At that point, the gun had run more than 300 rounds of mixed loads—and there was not a single malfunction. Accuracy testing from my 25-yard bench rest was next, and I expected it would produce the normal compact pistol groups of 3 to 4 inches. That didn’t happen: The Ruger American Compact exceeded my accuracy expectations by a significant margin.
A couple of the loads did produce mid-3-inch groups, but the accuracy chart will show that most of them were running 2½ inches or less. True, the crisp trigger and well-defined sights are certainly assets, but this gun shot a lot better than I expected.
Ruger’s new American Compact Pistol is a worthy addition to anyone’s personal-defense battery. And it can play some fun games on the weekend. That makes it a winner in my book.
- CALIBER: 9mm
- ACTION: Locked-breech semiautomatic
- CAPACITY: 17+1
- BARREL LENGTH: 3.55 inches
- GROOVES: Six
- TWIST: 1:10
- RH SAFETY OPTION: Ambidextrous manual thumb safety (Pro model is available with no manual thumb safety)
- HEIGHT: 4.48 inches
- OVERALL LENGTH: 6.65 inches
- SLIDE WIDTH: 1.05 inches
- SLIDE FINISH: Black nitride
- WEIGHT: 28.7 ounces (empty)
- GRIP FRAME: One-piece, high-performance glass-filled nylon
- GRIPS: Wraparound grip module with interchangeable backstraps
- SIGHTS: Novak LoMount Carry 3-Dot (drift adjustable for windage)
STURM, RUGER & CO. INC
Groups were fired from a sandbag rest at 25 yards; average of three five-shot groups.

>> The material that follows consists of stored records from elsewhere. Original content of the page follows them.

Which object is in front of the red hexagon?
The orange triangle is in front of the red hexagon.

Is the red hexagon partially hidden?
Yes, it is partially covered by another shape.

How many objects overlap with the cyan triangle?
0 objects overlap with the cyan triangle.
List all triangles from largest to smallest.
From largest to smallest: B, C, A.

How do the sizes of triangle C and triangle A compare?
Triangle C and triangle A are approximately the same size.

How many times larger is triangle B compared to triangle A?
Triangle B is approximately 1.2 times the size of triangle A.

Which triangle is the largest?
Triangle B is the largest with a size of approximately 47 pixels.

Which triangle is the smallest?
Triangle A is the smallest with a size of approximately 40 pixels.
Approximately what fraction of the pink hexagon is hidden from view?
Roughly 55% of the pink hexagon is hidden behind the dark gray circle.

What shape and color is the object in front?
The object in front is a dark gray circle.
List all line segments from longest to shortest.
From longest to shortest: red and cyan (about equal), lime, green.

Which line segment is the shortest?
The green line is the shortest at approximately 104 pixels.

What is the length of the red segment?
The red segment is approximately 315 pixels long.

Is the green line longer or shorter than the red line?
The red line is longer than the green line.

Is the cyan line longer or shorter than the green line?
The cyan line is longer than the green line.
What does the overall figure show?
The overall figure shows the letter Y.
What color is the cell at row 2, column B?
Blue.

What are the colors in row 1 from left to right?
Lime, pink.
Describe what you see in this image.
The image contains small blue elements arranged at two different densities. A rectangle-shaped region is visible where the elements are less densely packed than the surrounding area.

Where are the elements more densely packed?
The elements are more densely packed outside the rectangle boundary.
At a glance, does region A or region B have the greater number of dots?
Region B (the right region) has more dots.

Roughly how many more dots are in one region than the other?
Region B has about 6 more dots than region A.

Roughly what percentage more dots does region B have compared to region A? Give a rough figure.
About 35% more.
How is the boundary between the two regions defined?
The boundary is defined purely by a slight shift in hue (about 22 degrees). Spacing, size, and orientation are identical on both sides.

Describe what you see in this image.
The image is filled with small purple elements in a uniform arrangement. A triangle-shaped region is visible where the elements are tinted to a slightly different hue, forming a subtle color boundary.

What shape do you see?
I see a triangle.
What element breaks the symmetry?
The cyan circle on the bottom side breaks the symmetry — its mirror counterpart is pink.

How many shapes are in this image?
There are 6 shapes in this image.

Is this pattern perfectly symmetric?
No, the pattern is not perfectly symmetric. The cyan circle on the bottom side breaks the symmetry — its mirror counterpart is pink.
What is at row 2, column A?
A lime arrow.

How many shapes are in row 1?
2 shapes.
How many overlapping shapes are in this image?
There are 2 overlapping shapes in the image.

Velocity was recorded on an Oehler 35 three-screen chronograph set 10 feet from the muzzle; average of five rounds fired.
|Hornady 147-grain TAP CQ||994||3.26|
|Winchester PDX1 124-grain +P||1163||3.58|
|Federal 150-grain HST Micro||904||2.12|
|Federal 124-grain HST +P||1202||2.38|
|Speer 124-grain Gold Dot, Short Barrel +P||1241||2.24|
|Federal 124-grain, American Eagle FMJ||1096||2.59|
Editor’s note: A version of this article first appeared in the March 2017 print issue of Gun World Magazine.